An automated, Python-based data pipeline designed to ingest, clean, and analyze heavily formatted multi-table spreadsheets.
This project transforms raw, layout-shifted library administrative logs into organized, query-ready datasets and compiles them into a clean web-based dashboard.
Municipal and public services datasets often come in formatted Excel Workbooks rather than raw database dumps. These reports are designed for human eyes, not computers.
The "All-in-One" Sheet: Multiple distinct tables (Registration, Circulation, Event Attendance, and Computer Usage) were stacked vertically within a single spreadsheet tab. Layout Shifts: Shifting headers, empty rows, definitions, and floating "Totals" rows made simple programmatic loading impossible. Missing Identifiers (Implicit Hierarchy): County labels were only written once at the top of a group of towns, leaving the remaining rows blank (NaN).
Build a resilient script to slice these stacked tables, repair implicit labels, normalize numbers, and package them into an interactive dashboard.
The pipeline is written in Python using a clean, readable sequence of extraction, transformation, visualization, and output compilation.
Instead of hardcoding index ranges—which break as soon as next year's data adds a town—the script programmatically identifies boundary flags. It then uses forward-filling (ffill()) to cascade implicit county names down to each municipal row.
Using the dynamically assigned structural markers, the pipeline splits the master document into four clean, normalized tables:
Registration: Town-by-town service populations, library card numbers, and active users.
Circulation: A multi-year tracking index (2019–2023) separating physical vs. digital checkouts.
Event Attendance: Tracking program hosting counts and community attendance metrics.
Computer Use: Evaluating digital divide metrics like overall sessions and workstation minutes.
During this stage, non-numeric values are programmatically isolated, missing entries are filled with zeros, and column names are standardized.
Using Plotly Express, the engine automatically constructs four interactive visual models:
- Ranked Bar Chart: Sorting town branches by total service population.
- County Comparison: Grouping and summarizing regional populations.
- Active Card Share: A distribution map of library user market share.
- Population vs. Active Users: An interactive scatter plot comparing community size to engagement.
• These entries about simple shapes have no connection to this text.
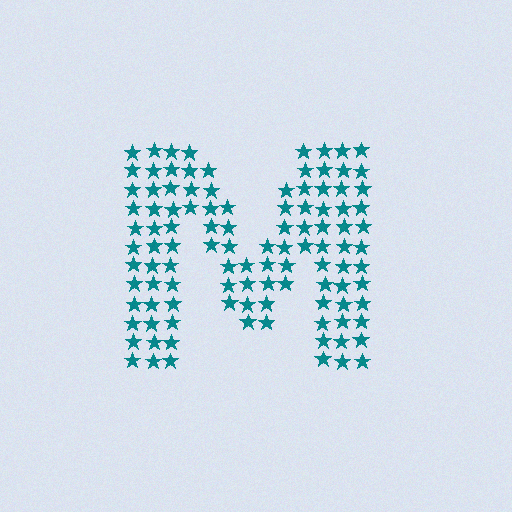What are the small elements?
The small elements are stars.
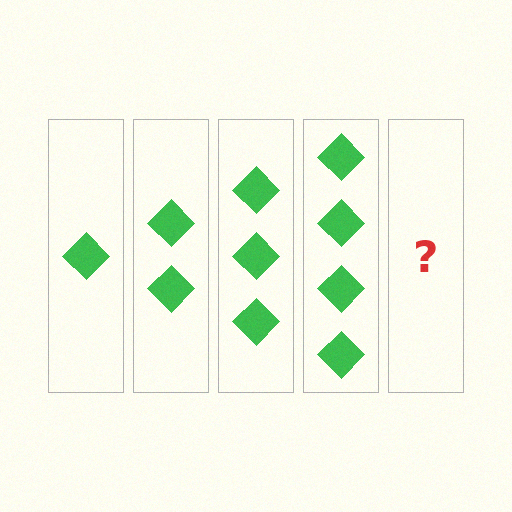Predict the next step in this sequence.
The next step is 5 diamonds.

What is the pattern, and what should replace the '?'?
The pattern is that each step adds one more diamond. The '?' should be 5 diamonds.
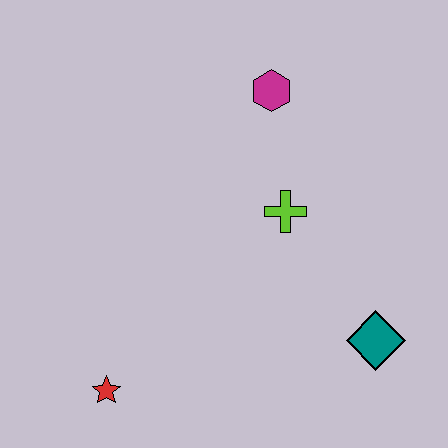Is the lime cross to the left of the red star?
No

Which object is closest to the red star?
The lime cross is closest to the red star.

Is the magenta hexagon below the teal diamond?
No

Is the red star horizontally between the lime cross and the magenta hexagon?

The pipeline wraps these figures in a standalone, responsive HTML grid (Library_Data_Dashboard.html), generating a polished executive portal without requiring a web server.
Physical checkouts dropped by -24.4% between 2019 and 2023, while Digital Circulation surged by +87.3% as patrons leaned into ebooks and remote access.
Community events proved highly resilient, achieving a 114.9% recovery index score relative to pre-pandemic baselines. Workstation Gap: Workstation sessions remained at 51.2% of 2019 levels, suggesting a lingering shift in public computer usage patterns.
├── data/
│ ├── Library-County-Details-2023.xlsx # Raw multi-table Excel source
│ └── Clean_Library_Registration_2023.csv # Pipeline registration export
├── outputs/
│ └── Library_Data_Dashboard.html # Generated standalone dashboard
├── library_registration_data_part5.ipynb # Main Jupyter Notebook pipeline
├── requirements.txt # Libraries (pandas, openpyxl, plotly)
└── README.md # Project documentation
Clone the repository and install the dependencies: git clone https://gh.yourdomain.com/yourusername/library-etl-dashboard.git cd library-etl-dashboard pip install -r requirements.txt
Open the Jupyter Notebook in your preferred environment (VS Code, JupyterLab, or Google Colab) and run all cells.
The notebook will instantly: Load and process Library-County-Details-2023.xlsx. Generate the cleaned .csv database file. Build the interactive visualizations. Export the responsive web dashboard file directly to your workspace.